Volunteering has many benefits for the mind, body and soul, no matter your age or situation. A recent study, for example, showed that by volunteering 100 hours a year, an older widower can reduce his or her loneliness.
Dr Ben Lennox Kail from Georgia State University study looked at whether loneliness would decrease in an elderly person if they volunteer after becoming a widower.
The researchers examined data from more than 5,800 married adults over the age of 51, who finished the Health and Retirement Study. This study is given out every two years and collects various information on health, volunteer engagement and family.
Using this data between 2006 to 2014, researchers determined a link between loneliness and becoming a widower – and found that loneliness was reduced by volunteering.
What are the dangers of loneliness?
According to our team, the effects of loneliness can be a serious medical danger for older adults. Previous research shows loneliness can cause declines in mental and physical health, as well as premature death.
Having friends and strong social networks decreases loneliness.
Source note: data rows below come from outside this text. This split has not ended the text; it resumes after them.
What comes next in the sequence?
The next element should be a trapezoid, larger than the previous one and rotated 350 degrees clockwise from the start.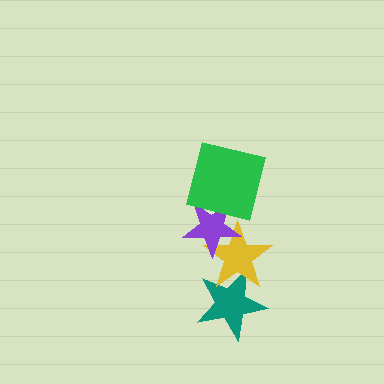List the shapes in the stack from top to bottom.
From top to bottom: the green square, the purple star, the yellow star, the teal star.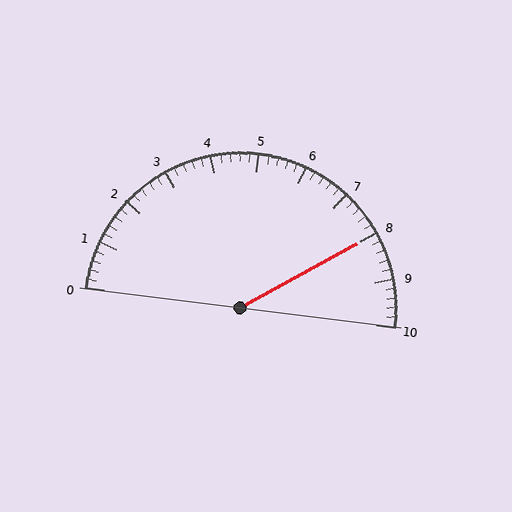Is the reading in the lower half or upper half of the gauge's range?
The reading is in the upper half of the range (0 to 10).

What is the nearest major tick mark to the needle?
The nearest major tick mark is 8.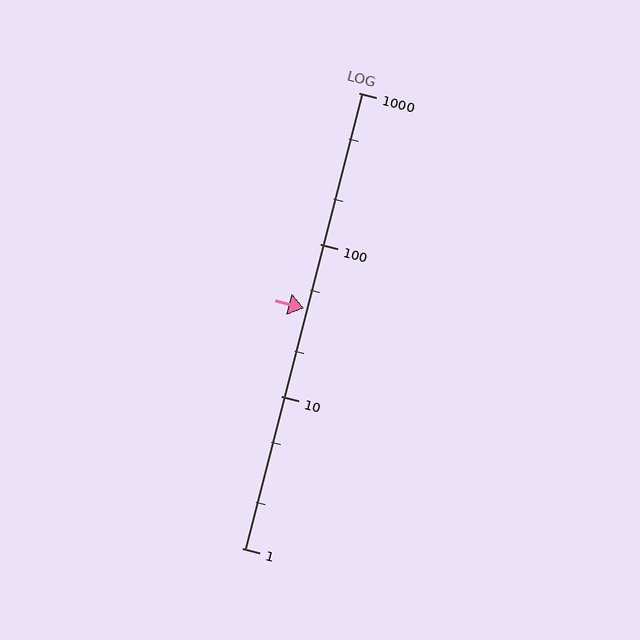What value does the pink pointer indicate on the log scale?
The pointer indicates approximately 38.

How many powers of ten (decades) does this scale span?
The scale spans 3 decades, from 1 to 1000.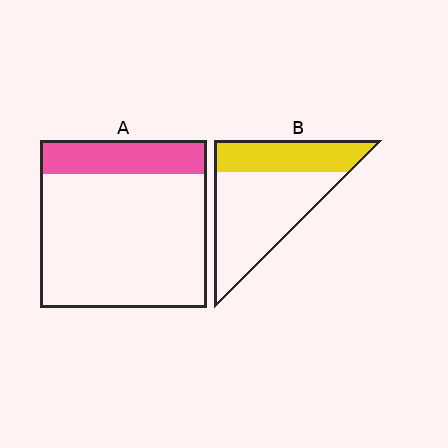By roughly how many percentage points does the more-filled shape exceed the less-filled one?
By roughly 15 percentage points (B over A).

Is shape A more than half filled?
No.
So, researchers wanted to discover if volunteering and being involved in the community might reduce loneliness in the most vulnerable older category – widowers.
Widowers who volunteered for more than two or more hours each week, did decrease their level of loneliness. It became a similar level to those who were continuously married and volunteering at the same time.
The findings suggest that a higher level of volunteering of two hours per week, potential prevents the effects of loneliness in widowers.
Dr Ben Lennox Kail said volunteering reduced loneliness to an extent that made it look like widowers had not lost someone at all.